Yahoo!ブックマークは検索ランキングに影響するか?
2007年6月より、ソーシャルブックマークサービス(SBM)「Yahoo!ブックマーク」がYahoo!JAPAN検索結果に表示されるようになりました。これに対し「Yahoo!ブックマークの登録数が多いページほど検索順位が有利なのでは?」といった憶測が一部で流れました。
しかし、ソーシャルブックマークというコミュニティの特性や情報検索技術の観点から、99%、「ブックマーク登録数と検索アルゴリズムは関係ない」というのが検索専門家の一般的な見方です。
ソーシャルブックマークの反映で検索精度が高まるわけではない
理由は次の通りです。第1に、ページの被ブックマーク登録数をランキングに反映することが、必ずしも検索精度の改善に役立つとはいえませんし、むしろ悪化させかねないためです。これはブックマークを登録するという行為は、単に時世に応じた人々の興味の程度を示しているに過ぎず、特定の検索キーワードに対する適合度や質の担保にはならないのです。ユーザーの登録数の多さは、ソーシャルブックマークというコミュニティの中では重要な尺度になりますが、情報検索というコンテクストにおけるユーザーにとって何の有益な尺度とはなりません。

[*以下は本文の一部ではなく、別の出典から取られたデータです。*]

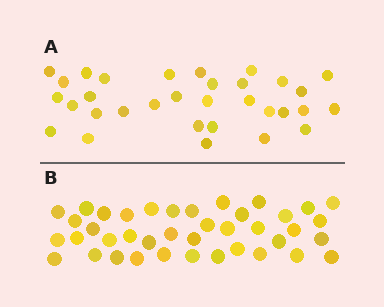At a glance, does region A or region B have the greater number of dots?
Region B (the bottom region) has more dots.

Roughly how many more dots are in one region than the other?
Region B has roughly 8 or so more dots than region A.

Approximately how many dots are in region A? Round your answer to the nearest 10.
About 30 dots. (The exact count is 32, which rounds to 30.)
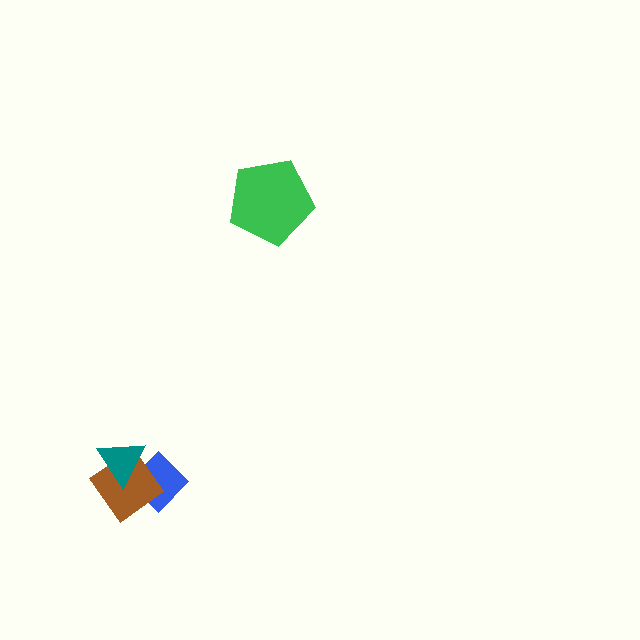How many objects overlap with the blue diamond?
1 object overlaps with the blue diamond.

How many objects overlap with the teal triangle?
1 object overlaps with the teal triangle.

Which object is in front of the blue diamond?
The brown diamond is in front of the blue diamond.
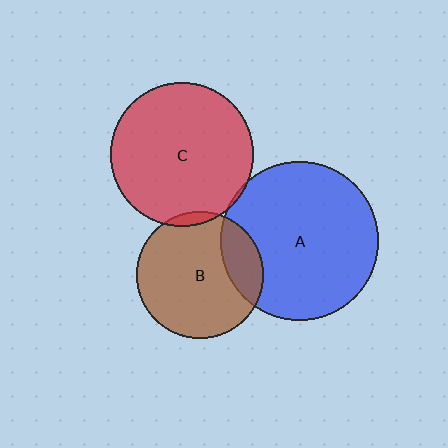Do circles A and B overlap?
Yes.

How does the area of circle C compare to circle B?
Approximately 1.3 times.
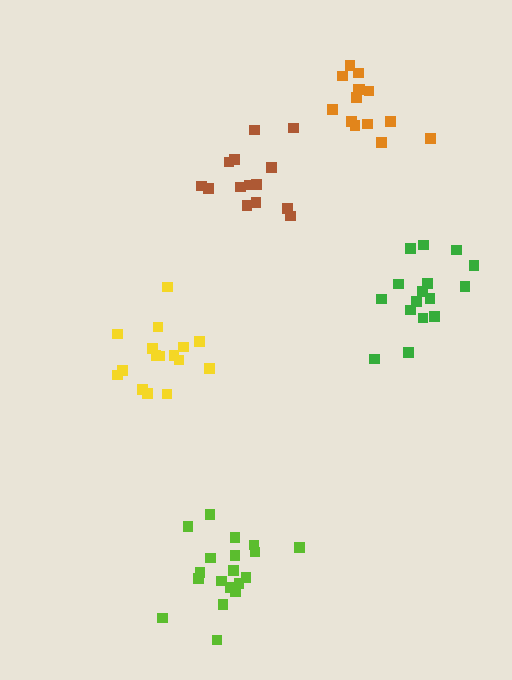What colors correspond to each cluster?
The clusters are colored: green, brown, yellow, lime, orange.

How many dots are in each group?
Group 1: 16 dots, Group 2: 14 dots, Group 3: 16 dots, Group 4: 19 dots, Group 5: 14 dots (79 total).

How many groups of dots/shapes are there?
There are 5 groups.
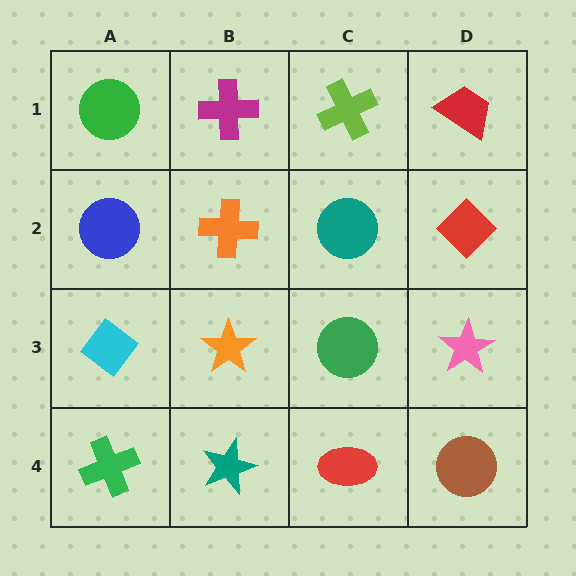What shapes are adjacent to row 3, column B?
An orange cross (row 2, column B), a teal star (row 4, column B), a cyan diamond (row 3, column A), a green circle (row 3, column C).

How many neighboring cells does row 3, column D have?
3.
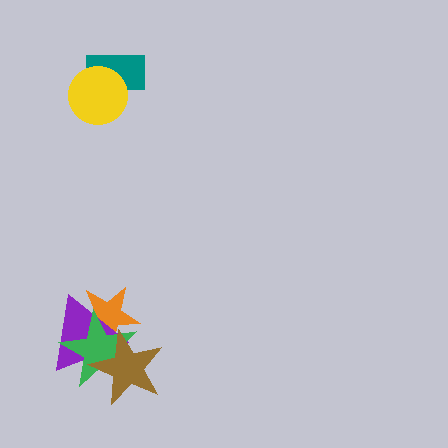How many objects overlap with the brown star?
2 objects overlap with the brown star.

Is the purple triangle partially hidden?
Yes, it is partially covered by another shape.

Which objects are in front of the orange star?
2 objects cover part of the orange star: the purple triangle and the green star.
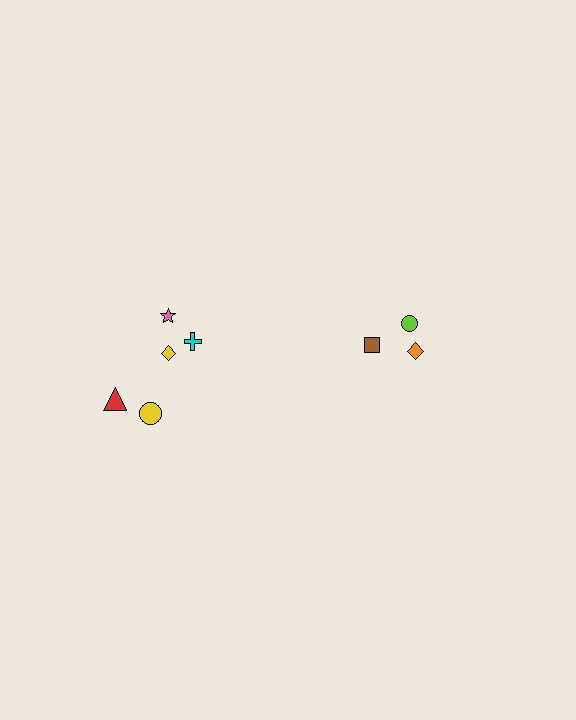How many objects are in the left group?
There are 5 objects.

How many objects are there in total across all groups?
There are 8 objects.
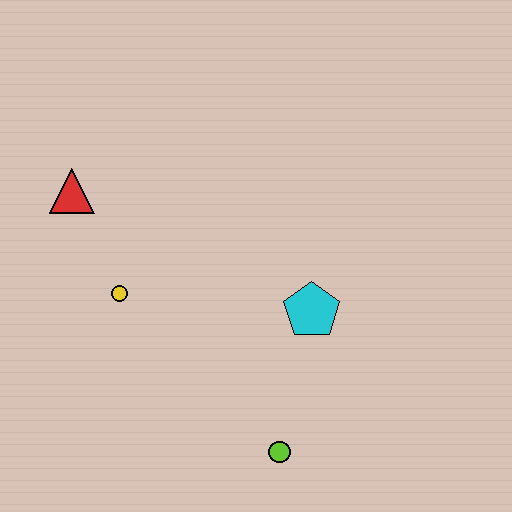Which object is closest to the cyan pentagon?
The lime circle is closest to the cyan pentagon.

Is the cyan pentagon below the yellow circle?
Yes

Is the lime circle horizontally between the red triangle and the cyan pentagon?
Yes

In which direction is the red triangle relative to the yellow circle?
The red triangle is above the yellow circle.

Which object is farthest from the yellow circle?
The lime circle is farthest from the yellow circle.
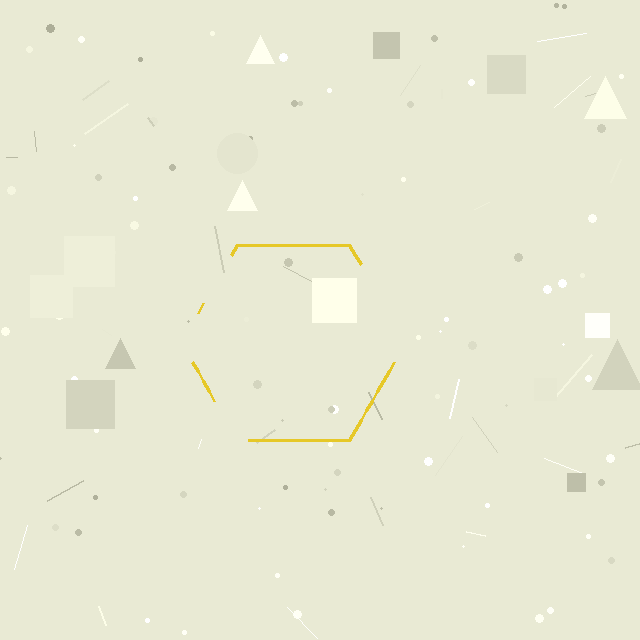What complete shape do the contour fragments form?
The contour fragments form a hexagon.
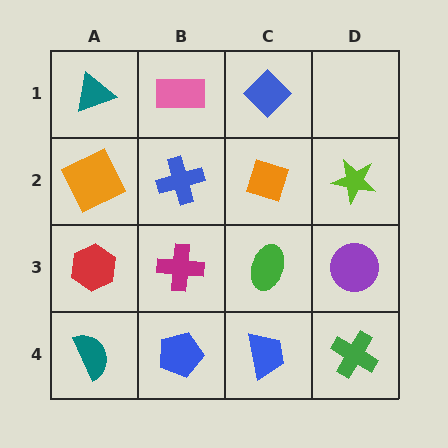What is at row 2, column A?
An orange square.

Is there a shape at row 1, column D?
No, that cell is empty.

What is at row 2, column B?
A blue cross.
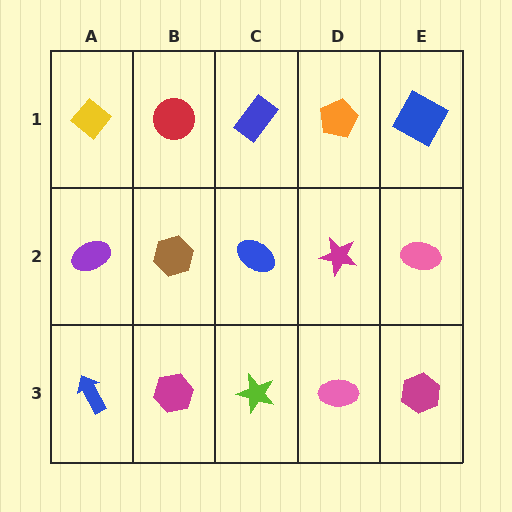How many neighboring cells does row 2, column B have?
4.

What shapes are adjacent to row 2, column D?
An orange pentagon (row 1, column D), a pink ellipse (row 3, column D), a blue ellipse (row 2, column C), a pink ellipse (row 2, column E).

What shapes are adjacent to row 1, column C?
A blue ellipse (row 2, column C), a red circle (row 1, column B), an orange pentagon (row 1, column D).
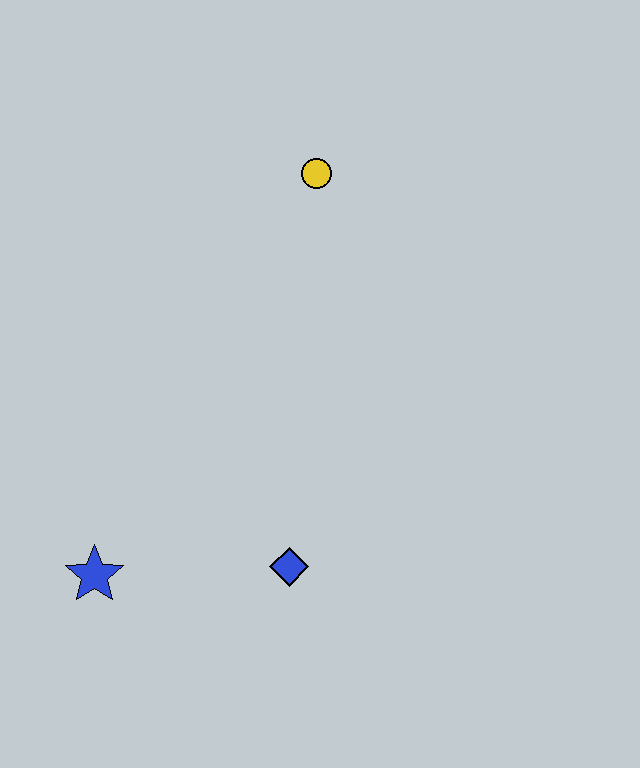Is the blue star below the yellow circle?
Yes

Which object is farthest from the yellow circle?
The blue star is farthest from the yellow circle.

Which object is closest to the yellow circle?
The blue diamond is closest to the yellow circle.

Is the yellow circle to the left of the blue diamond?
No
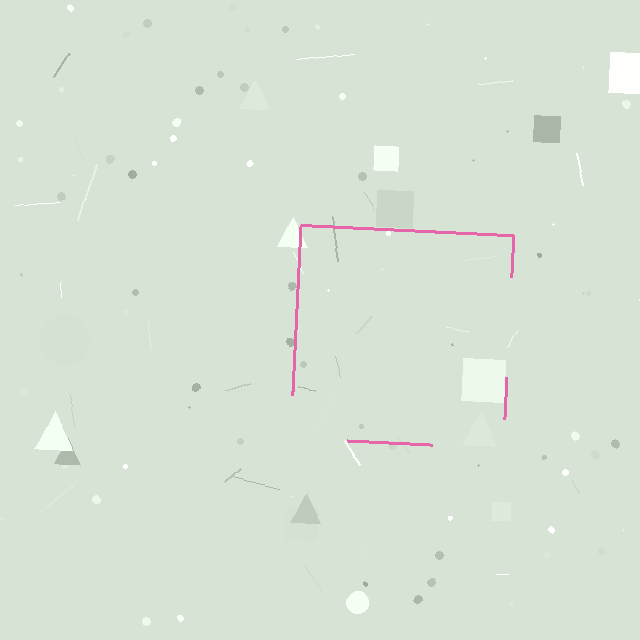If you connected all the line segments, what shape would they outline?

また、同一ソーシャルブックマークサービスにおいても「人気度を表す一般的尺度」は存在しません。これは人気ページの被ブックマーク登録数は、その時点の会員登録数に比例するからです。また、基本的に過去に遡るほど登録数が減少するため、数百億という膨大な量のページに一貫性を持って重要度を判定することなどできません。むしろ、ほんのわずかな登録されているページにだけ加点をしたら、検索結果全体が歪んでしまいます。
話をまとめると、ユーザーに素敵な検索体験を提供したいと考える検索会社がアルゴリズムを設計する上で、ソーシャルブックマークの情報を反映することの合理性は少なくとも現時点で見出せないため、「登録数はランキングに関係ない」という結論を出すのが妥当です。もちろん、将来ソーシャルブックマークが日常的に大多数のユーザーに利用されるようになる、ブックマークの登録数から質を推定する強力なアルゴリズム技術が登場するなどしたら状況は変わるかも知れません。しかし現時点では全く気にしなくてもいいでしょう。
ちなみに、ランキングとは関係なく、ブックマーク登録数はソーシャルメディアにおけるアテンションを集めるために、(良い意味で)多いに越したことはないです。